1. Look at your data. Don’t worry about any phonological symbols that you
don’t know. Your job is to separate the words into meaningful units - to
do this you must analyze the data together to search for both form and
meaning patterns.

2. Choose two items that have some element of form in common, that is,
two items that share the same sequence of forms. Then, look at the
English glosses and look for the meaning/glossing that the words have in
common. Use the form and it’s corresponding meaning/glossing to make
a preliminary hypothesis of the morpheme.

3. Verify the meaning and form with all remaining items. If your
hypothesis works throughout your data, your hypothesis was correct. If it
does not, start with step two and reanalyze your data.

4. Follow this pattern, making sure that you account for every phoneme of
the data!

5. Write up your answer as follows:
ROOTS { } ‘gloss’ AFFIXES {(-) (-)} ‘gloss’

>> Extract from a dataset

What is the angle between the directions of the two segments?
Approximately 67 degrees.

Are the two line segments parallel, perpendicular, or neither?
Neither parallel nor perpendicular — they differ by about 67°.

NOTE: Remember that you as a speaker of English will be working with
the morphological patterns of English and/or your native language(s).
Morphology has a direct link to culture; that is, basic cultural elements are
distinguished in a language’s morphology. In addition, morphology is one
of the most varied and interesting fields of language difference. Sometimes,
meanings and forms may seem ‘foreign’ to you - precisely because they are.
I have specifically chosen problems to illustrate the world’s diversity. For
this reason, you may have some difficulty. Do the best that you can. Keep
in mind, that although English makes a morphological distinction between,
say, singular and plural, many languages don’t; many languages don’t
divide human beings into female and male, she and he in their person
markers, for example. Basically, expect the unexpected - if you are having
trouble with a homework problem, it is probably because there is some
morphological distinction that we don’t have in English.